JPEG EXIF data is found by scanning for magic bytes in the file stream. GPS coordinates appear in EXIF when photos are taken on smartphones with location enabled. Camera make and model are routinely present. Some organizations publish press photos taken at their offices with GPS intact.

Internal file paths from Office documents are particularly useful: C:\Users\jsmith\Documents\CompanyInternal\ProjectX\ tells you the username format, the operating system, and sometimes internal project names that don’t appear anywhere public-facing.

mg-google-dork: Structured Search Engine Queries

mg-google-dork target-bounty target.example.com

The tool runs 14 built-in dork templates against the target domain. The templates cover login pages (inurl:login site:target.example.com), exposed configuration files (filetype:env site:target.example.com), API documentation (inurl:swagger site:target.example.com), directory listings, backup files, and several categories of juicy file types.

All 14 dork strings are printed to stdout every time, regardless of whether API execution is configured. This is by design: copy-paste the list and run them manually in a browser, or configure a Google Custom Search Engine key and CX ID to execute them programmatically.

MG_GOOGLE_CSE_KEY=<key> MG_GOOGLE_CX=<cx> mg-google-dork target-bounty target.example.com

With the API keys set, results are written to recon/dorks.json. Without them, the tool still produces the dork list, which is the primary output anyway.

mg-leak-monitor: Continuous GitHub Monitoring

mg-leak-monitor target-bounty target.example.com

The other GitHub tool runs once and searches existing code. mg-leak-monitor is a long-running process that polls the GitHub Search API for new commits from the target organization that mention the target domain. It’s designed to run in the background during an engagement.

State is persisted to recon/leak-monitor-state.json across restarts. When the tool starts, it loads the last-seen commit timestamp and only processes newer results. Findings are appended to findings/ as they arrive, following the standard engagement finding format.

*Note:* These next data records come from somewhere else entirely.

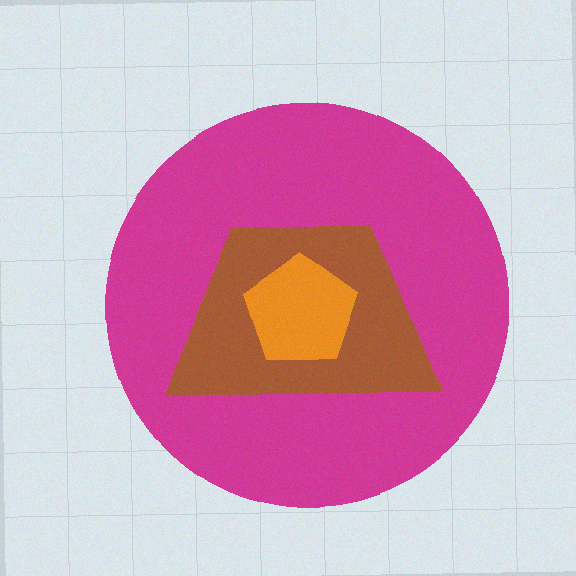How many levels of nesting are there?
3.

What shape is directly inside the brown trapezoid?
The orange pentagon.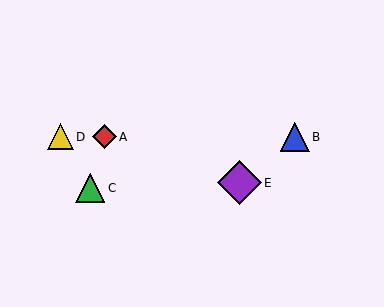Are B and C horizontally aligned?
No, B is at y≈137 and C is at y≈188.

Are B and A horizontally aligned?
Yes, both are at y≈137.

# Run in background, findings appear as they're detected
mg-leak-monitor target-bounty target.example.com &

The use case: a developer accidentally commits a secrets file to a public repo during your engagement window. Without monitoring, you’d only catch it if it happened to fall within your one-time mg-github query window. With monitoring running, the finding appears within the next poll interval.

Reading the Output

OSINT tools write to recon/ for structured data and findings/ for anything that meets a severity threshold. The metadata and GitHub outputs are worth reviewing manually before moving to active testing — internal usernames and path structures from documents inform the wordlists and account targets used by auth testing tools. Breach data informs what credentials to try against login endpoints discovered during crawling.

Passive intelligence shapes where active testing focuses. Running these before the first scanner request means the active phase is more targeted.